I’ve got my sports news ready in case my dad can talk to me, even for a few seconds. There was a tumour in him, they cut it out. My dad could have done this himself. Take a shot of cognac, stuff a hanky in your mouth, polish the knife on a rock, cut it out. Like snakebite, no problem. Today I might get to speak to him. Everyone is there with my mother – Ben, Jude, Harriet and Gus, even Ben’s wife and Gus’s girlfriend, who is pregnant. They have all flocked to him from wherever they live and are running and fetching and worrying and trying to joke with Mum and making calls to the outside world. I am the only one not there. Does he know it? Does he know I am not there? I am in the outside world. I just can’t go. I cannot be there. I am on the outside, waiting for calls.
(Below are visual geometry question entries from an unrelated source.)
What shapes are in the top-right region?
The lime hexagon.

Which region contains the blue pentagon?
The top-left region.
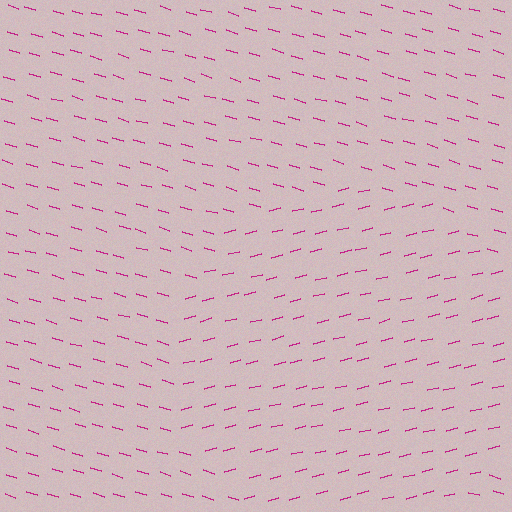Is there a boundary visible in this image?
Yes, there is a texture boundary formed by a change in line orientation.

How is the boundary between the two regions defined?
The boundary is defined purely by a change in line orientation (approximately 30 degrees difference). All lines are the same color and thickness.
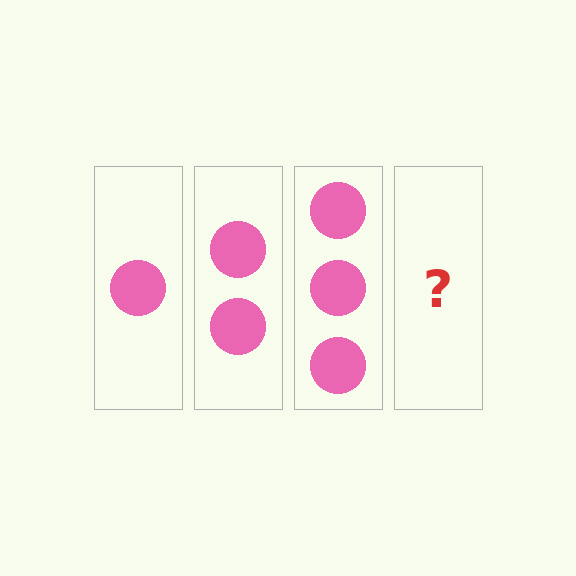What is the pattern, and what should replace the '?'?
The pattern is that each step adds one more circle. The '?' should be 4 circles.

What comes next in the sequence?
The next element should be 4 circles.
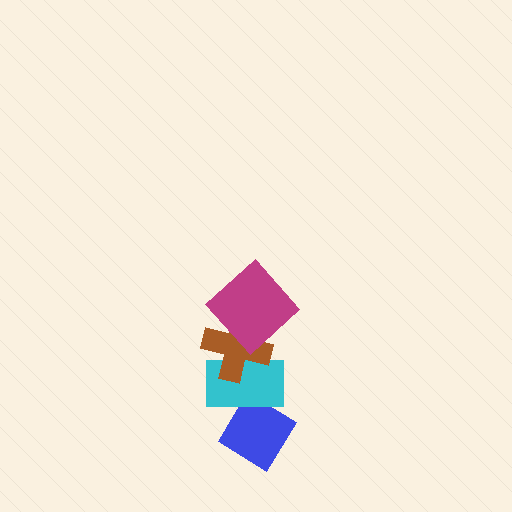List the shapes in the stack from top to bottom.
From top to bottom: the magenta diamond, the brown cross, the cyan rectangle, the blue diamond.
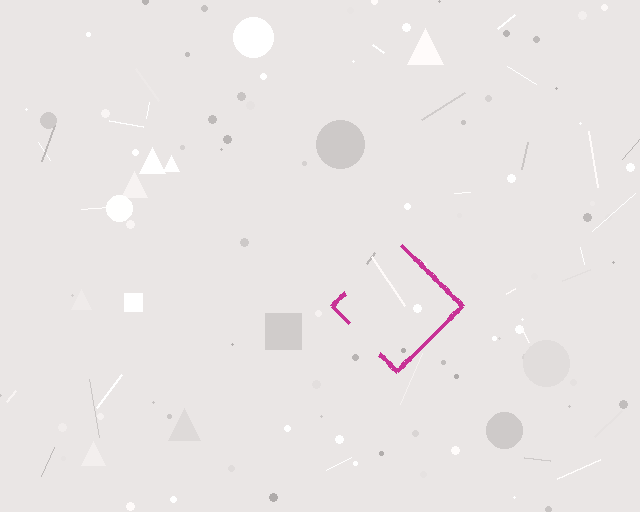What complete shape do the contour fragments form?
The contour fragments form a diamond.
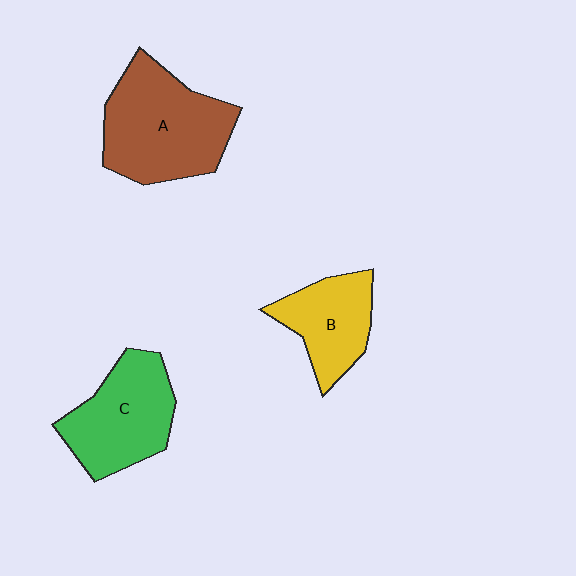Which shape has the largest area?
Shape A (brown).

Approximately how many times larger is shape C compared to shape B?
Approximately 1.3 times.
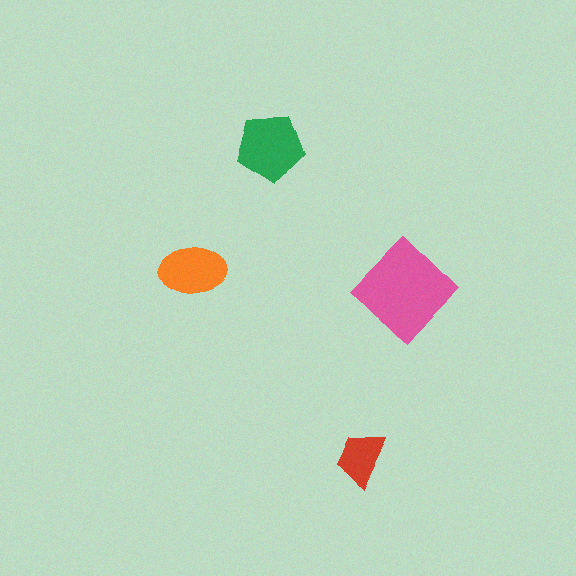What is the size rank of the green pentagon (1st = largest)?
2nd.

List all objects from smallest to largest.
The red trapezoid, the orange ellipse, the green pentagon, the pink diamond.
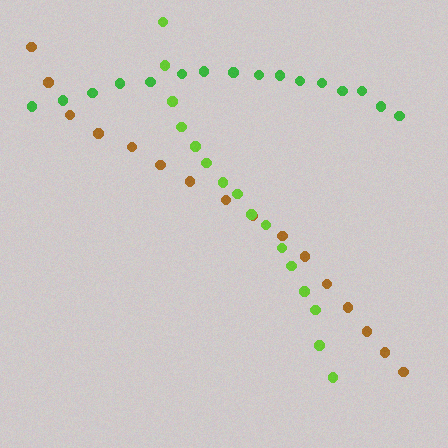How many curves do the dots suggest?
There are 3 distinct paths.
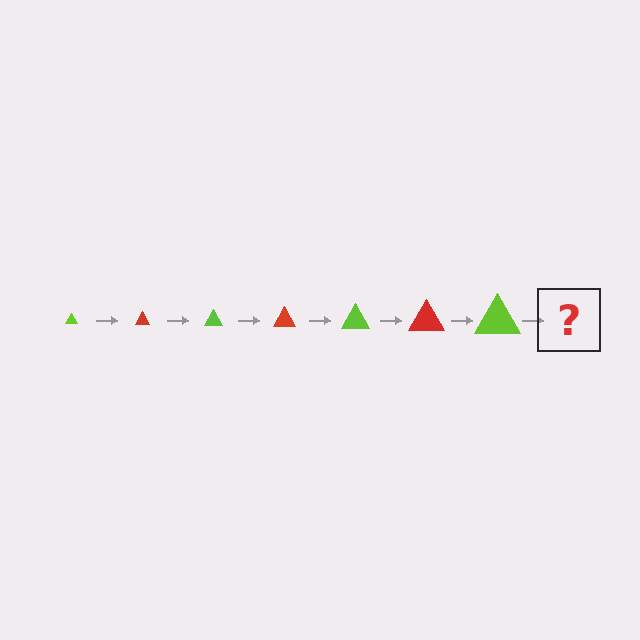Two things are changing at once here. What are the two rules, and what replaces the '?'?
The two rules are that the triangle grows larger each step and the color cycles through lime and red. The '?' should be a red triangle, larger than the previous one.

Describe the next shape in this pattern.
It should be a red triangle, larger than the previous one.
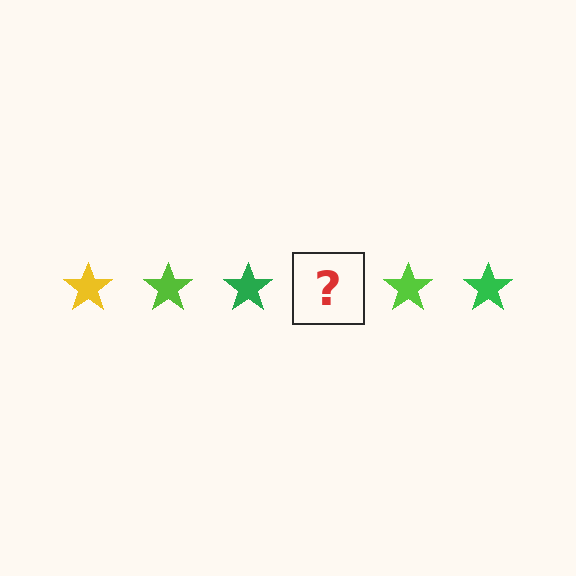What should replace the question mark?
The question mark should be replaced with a yellow star.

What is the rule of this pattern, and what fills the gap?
The rule is that the pattern cycles through yellow, lime, green stars. The gap should be filled with a yellow star.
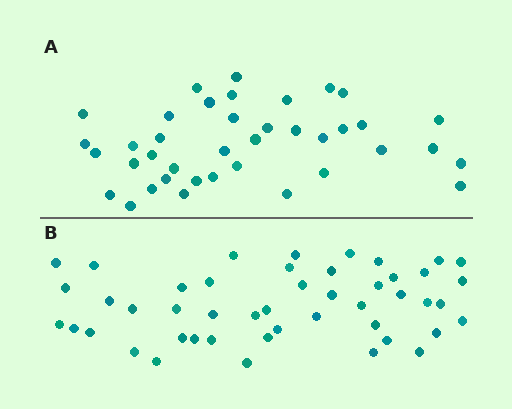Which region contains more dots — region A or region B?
Region B (the bottom region) has more dots.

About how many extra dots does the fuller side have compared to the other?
Region B has roughly 8 or so more dots than region A.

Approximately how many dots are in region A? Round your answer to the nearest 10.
About 40 dots. (The exact count is 39, which rounds to 40.)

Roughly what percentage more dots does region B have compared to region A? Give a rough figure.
About 20% more.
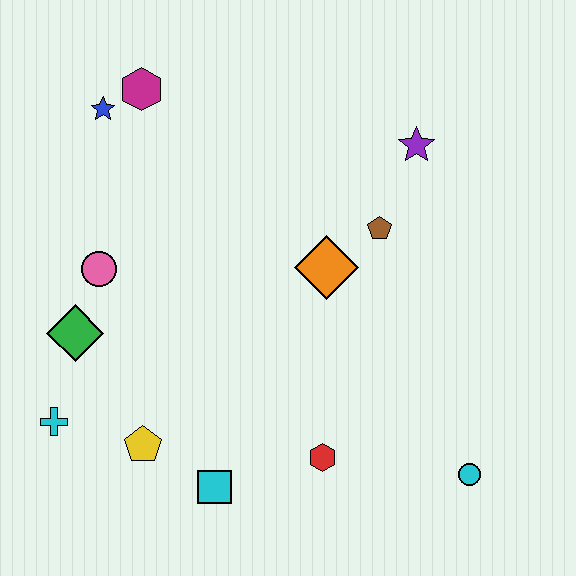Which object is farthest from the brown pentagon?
The cyan cross is farthest from the brown pentagon.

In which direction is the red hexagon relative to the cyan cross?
The red hexagon is to the right of the cyan cross.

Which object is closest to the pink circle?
The green diamond is closest to the pink circle.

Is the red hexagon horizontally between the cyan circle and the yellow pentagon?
Yes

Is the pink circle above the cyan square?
Yes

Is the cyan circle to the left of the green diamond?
No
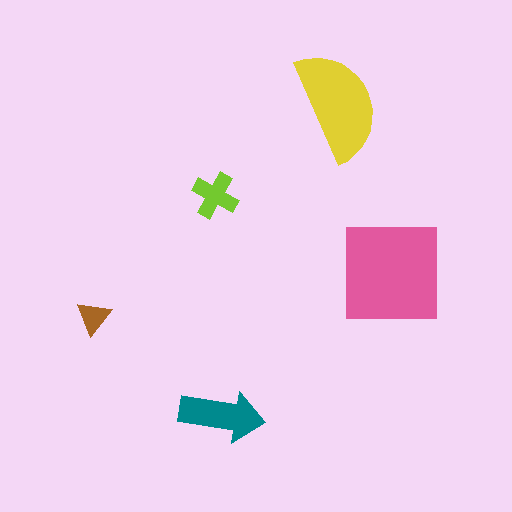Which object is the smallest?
The brown triangle.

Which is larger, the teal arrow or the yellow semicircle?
The yellow semicircle.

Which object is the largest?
The pink square.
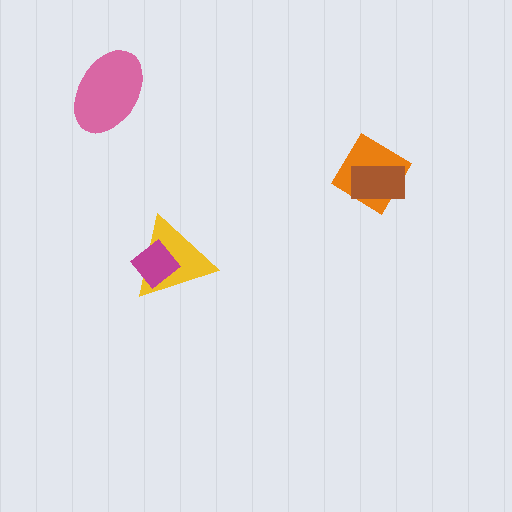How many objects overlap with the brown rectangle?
1 object overlaps with the brown rectangle.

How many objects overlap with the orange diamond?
1 object overlaps with the orange diamond.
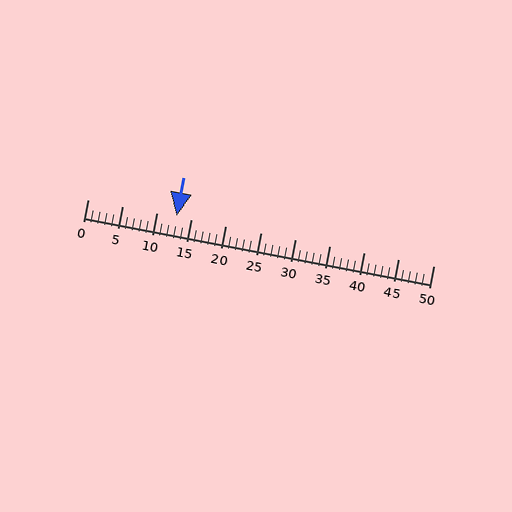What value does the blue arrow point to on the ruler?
The blue arrow points to approximately 13.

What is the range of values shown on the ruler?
The ruler shows values from 0 to 50.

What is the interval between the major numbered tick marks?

Sometimes the boys explain things to me about the operation, but I do not take it in. I have the same feeling when someone is explaining an abstruse political news item to me. It is a nightmare of information. I listen and nod and hope the person will shut up soon. I do not take it in. I tell myself, I’ll work it out later, I’ll find out for myself what this all means.

I have not washed properly in five days, I only splash at the sink. I eat bread and cheese and stay up watching videos of westerns, way into the night, when it is only afternoon for my dad and the family. I watch The Gunfighter, Gunfight at the O.K. Corral, My Darling Clementine, and Shane. Shane is my favourite of all time.

‘He’d never have been able to shoot you if you’d seen him!’

‘Bye, little Joe.’

‘He’d never even have cleared the holster, would he, Shane? … Shane? Shane! Come back! … Bye, Shane!’

Finally, Mum puts my dad on the phone.